Easy Question

[boyersdad]

Hi gang!

Wanting to build a blend circuit for my Big Muff, and have decided on using Sean M's minimal B. Blender. The schematic can be found at: http://seanm.ca/stomp/minblend.html

My question is, Vr in this case, is half the Vcc, and not ground right? I can make a simple voltage divider from the Vcc?
In this instance, would two 4.7k's be okay for the divider?

Thanks!

[earthtonesaudio]

Looks like Vr is 1/2 supply. 

I would use a larger value for the divider network, 10k or more.  Lots of stompboxes use 100k for each one.  Too small will drain the battery faster, and you don't need that much current for this application (depends on the opamp used).

Don't forget the cap from Vr to ground.

[demonstar]

Just to add to the above post...

I'm not familiar with the big muff but if there is already a Vr established you may be able to use that one (Can't always do that).

As stated above different values of R are often used in a potential dividers although they give the same Vout. What the differences in the resistor values does affect is the current through the divider. One thing that must be ensured is that the current flowing out of Vr must be 1/10th or smaller of the current flowing through the divider (10% is just a nominated value by engineers I believe).

Lets assume you are setting up a divider at 4.5V  for the minimal blender using an LM741 opamp.

An ideal opamp has NO current flowing into the input. Oh, great we don't have have any current flowing out of Vr so we're sorted. (If only it was that simple!)

Our opamps are NOT ideal but instead are real. A real opamp has SOME current flowing into it's input (very small).

Right, so we need to know how much current is flowing into our opamp input so we go to the datasheet and look up bias current. For the LM741 I found a typical value of 80nA (8*10^-8A).

We now know we must have at least ten times that flowing through our resistors so using ohm's law we get...
I=V/R
I=V/(R1+R2)
8*10^-7=9/(R1+R2)

We also know we want a outpu voltage of 4.5V so we need to use the potential divider equation to get... (assuming R2 is the bottom resistor)

Vout=Vin*(R2/(R1+R2))
4.5=9*(R2/(R1+R2))

We solve the two equations below simultaneously...
8*10^-7=9/(R1+R2)
4.5=9*(R2/(R1+R2))

We get...
R1=5.625M
R2=5.625M

So we go easter egging for nearby values and in my case I happen to have some 5M6 resistors so I'd use them. If you don't have any don't worry using lower resistors are find because if you remember I said that, "the current through the divider must be AT LEAST ten times the current flowing out of Vr." By making the resistors smaller you are making the current through the divider bigger which is good for stabillity of Vr but not so good for battery life.

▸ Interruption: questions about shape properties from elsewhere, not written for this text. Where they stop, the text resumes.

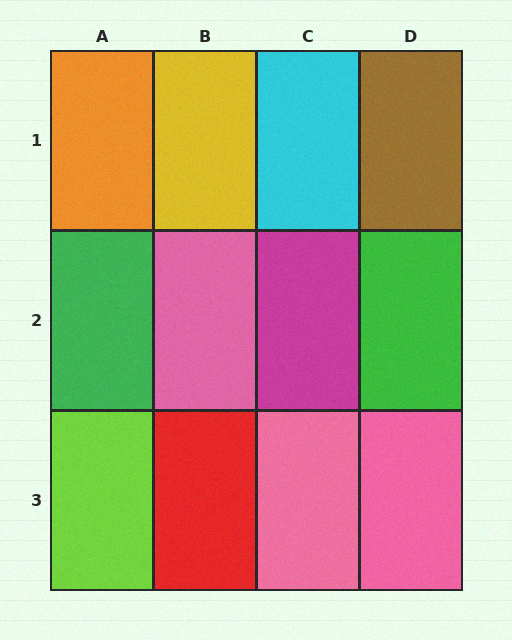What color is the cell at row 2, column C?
Magenta.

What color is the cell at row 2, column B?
Pink.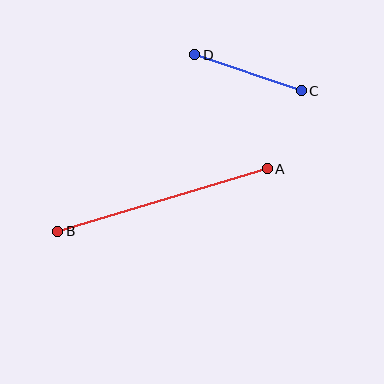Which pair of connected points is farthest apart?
Points A and B are farthest apart.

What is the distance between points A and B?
The distance is approximately 219 pixels.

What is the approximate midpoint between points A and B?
The midpoint is at approximately (162, 200) pixels.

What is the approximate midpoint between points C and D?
The midpoint is at approximately (248, 73) pixels.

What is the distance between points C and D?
The distance is approximately 112 pixels.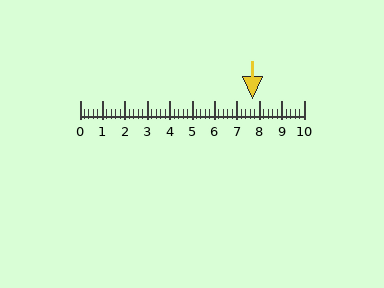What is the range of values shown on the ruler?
The ruler shows values from 0 to 10.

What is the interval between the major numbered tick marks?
The major tick marks are spaced 1 units apart.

Hope that makes sense and helps!

[earthtonesaudio]

"the current through the divider must be AT LEAST ten times the current flowing out of Vr." By making the resistors smaller you are making the current through the divider bigger which is good for stabillity of Vr but not so good for battery life.

Hope that makes sense and helps!

Thanks for the nice explanation!
But I believe you can get the same effect of divider current=bias current*10 by using a large resistor from the bias point to whatever is being biased.  That's what the 1M resistor from the opamp's input to Vbias does in Tube Screamer type circuits... I think.

Anyway that might be a better way of getting the ratio right without worrying about draining the battery too soon.

[demonstar]

I believe you can get the same effect of divider current=bias current*10 by using a large resistor from the bias point to whatever is being biased.  That's what the 1M resistor from the opamp's input to Vbias does in Tube Screamer type circuits... I think.

I could be wrong but I think the 1M resistor from Vr to opamp input is pretty much just there to set the input impedance.

I think it may well form a filter with the decoupling cap from the centre of the divider to ground. Not definite but I think so.